Terrain Response ™ system allows the driver to select a program which will provide the optimum settings for traction and performance for prevailing terrain conditions.

As part of Terrain Response ™ there will be different throttle pedal progression maps associated with different Terrain Response ™ modes. The two extremes are likely to be a sand map (quick build up of torque with pedal travel) and grass/gravel/snow (very cautious build up of torque).

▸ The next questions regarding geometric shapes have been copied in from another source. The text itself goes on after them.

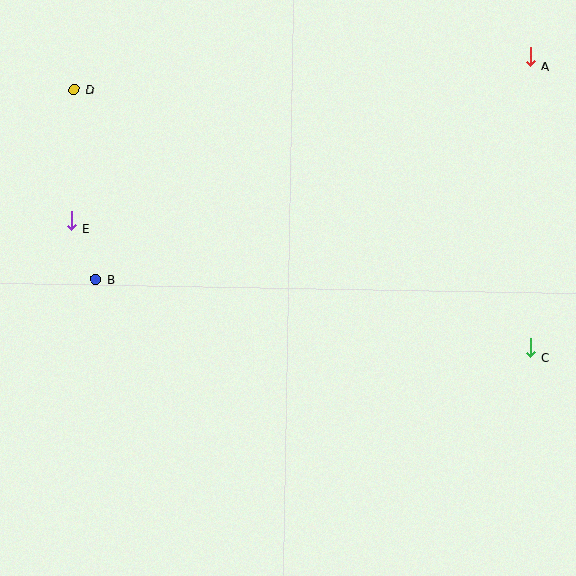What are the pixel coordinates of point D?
Point D is at (74, 90).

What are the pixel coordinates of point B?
Point B is at (96, 280).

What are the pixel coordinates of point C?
Point C is at (530, 357).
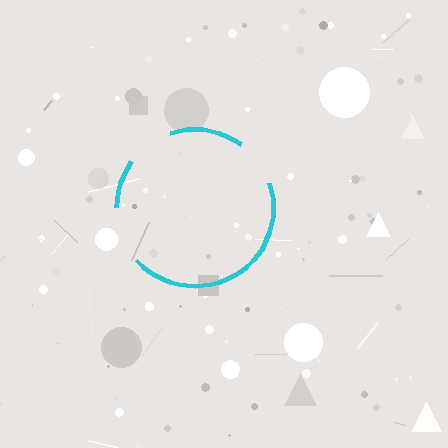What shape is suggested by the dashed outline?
The dashed outline suggests a circle.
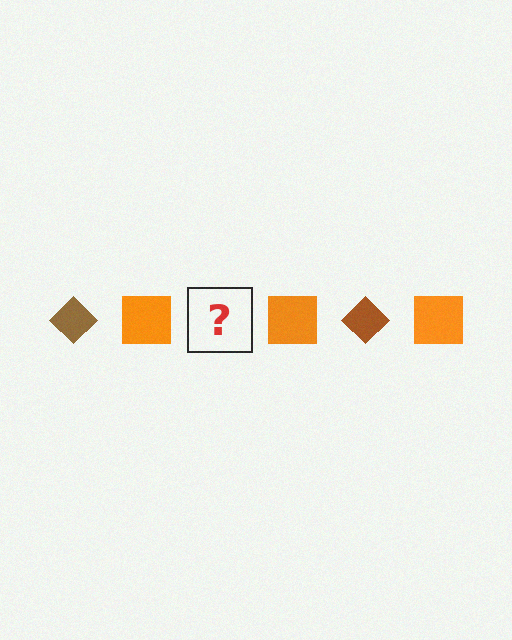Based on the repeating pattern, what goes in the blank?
The blank should be a brown diamond.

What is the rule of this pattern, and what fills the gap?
The rule is that the pattern alternates between brown diamond and orange square. The gap should be filled with a brown diamond.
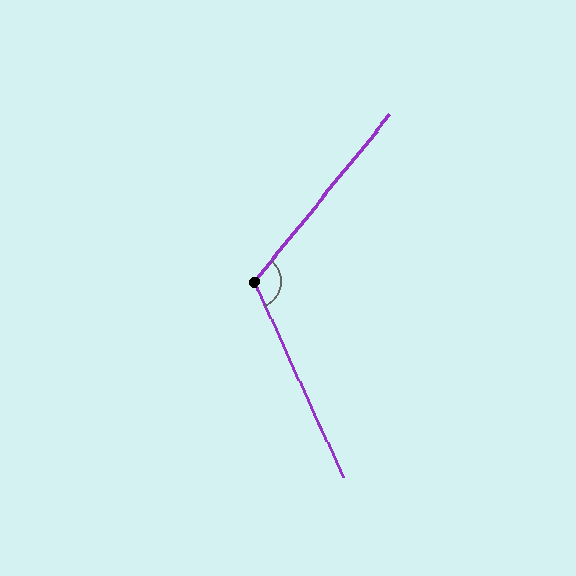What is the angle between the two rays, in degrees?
Approximately 116 degrees.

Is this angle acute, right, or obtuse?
It is obtuse.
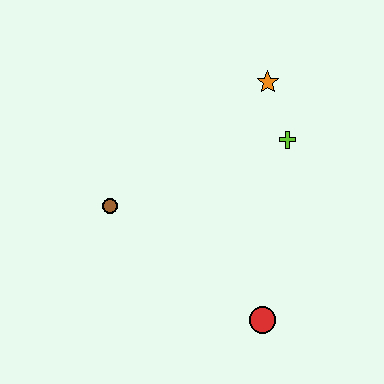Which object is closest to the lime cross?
The orange star is closest to the lime cross.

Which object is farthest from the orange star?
The red circle is farthest from the orange star.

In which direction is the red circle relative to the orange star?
The red circle is below the orange star.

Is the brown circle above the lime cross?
No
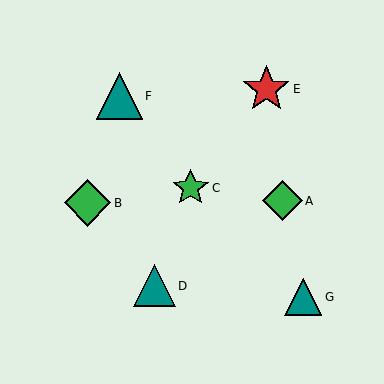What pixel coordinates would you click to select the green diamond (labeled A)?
Click at (282, 201) to select the green diamond A.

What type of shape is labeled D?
Shape D is a teal triangle.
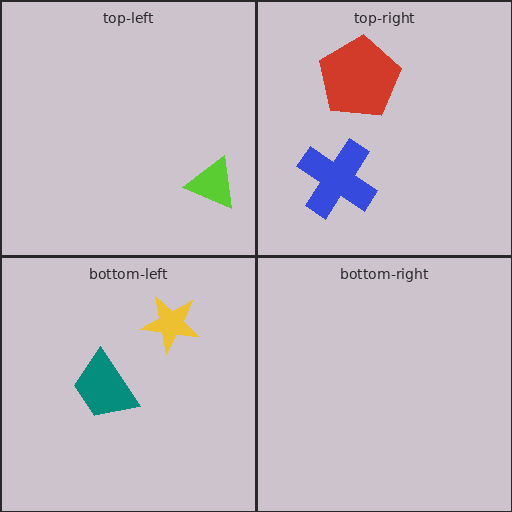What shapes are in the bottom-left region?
The yellow star, the teal trapezoid.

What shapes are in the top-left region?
The lime triangle.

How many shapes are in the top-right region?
2.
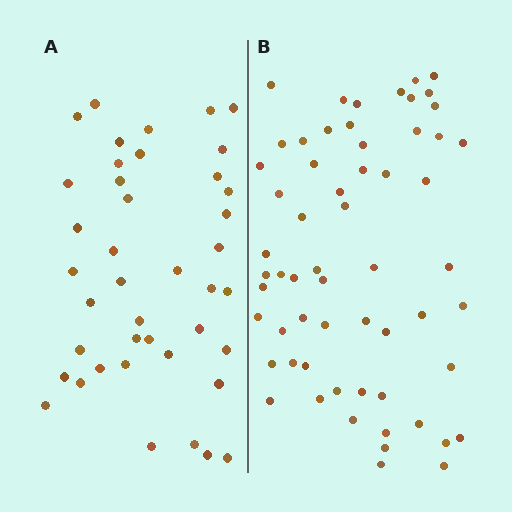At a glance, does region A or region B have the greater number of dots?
Region B (the right region) has more dots.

The TdV6 implementation of throttle progression is based on a fixed blend time. The torque will blend from that on one map to that on the new map (for the same pedal position) over a fixed time. This means blending will always take the same amount of time but when the torque change is small the torque increase over time will be small, whilst if the torque change is greater then the torque increase over time will be steeper. The resulting acceleration of the vehicle will depend on the torque difference between the two maps as well as on the gear and range selected. The worst case blending that could ever occur has been calibrated to match the blend rate for petrol derivatives as closely as possible, so as to give a transparent behaviour to customers.   Ride and Handling Optimization (204-06 Ride and Handling Optimization)


CENTRAL JUNCTION BOX



The ECM is connected to ignition switch I and II. When the ignition is turned on 12V is applied to the Ignition Sense input. The ECM then starts its power up routines and turns on the ECM main relay; the main power to the ECM and it's associated system components. When the ignition is turned OFF the ECM will maintain its powered up state for up to 20 minutes while it initiates its power down routine and on completion will turn off the ECM main relay. The ECM will normally power down in approximately 60 seconds, do not disconcert the battery until the ECM is completely powered down.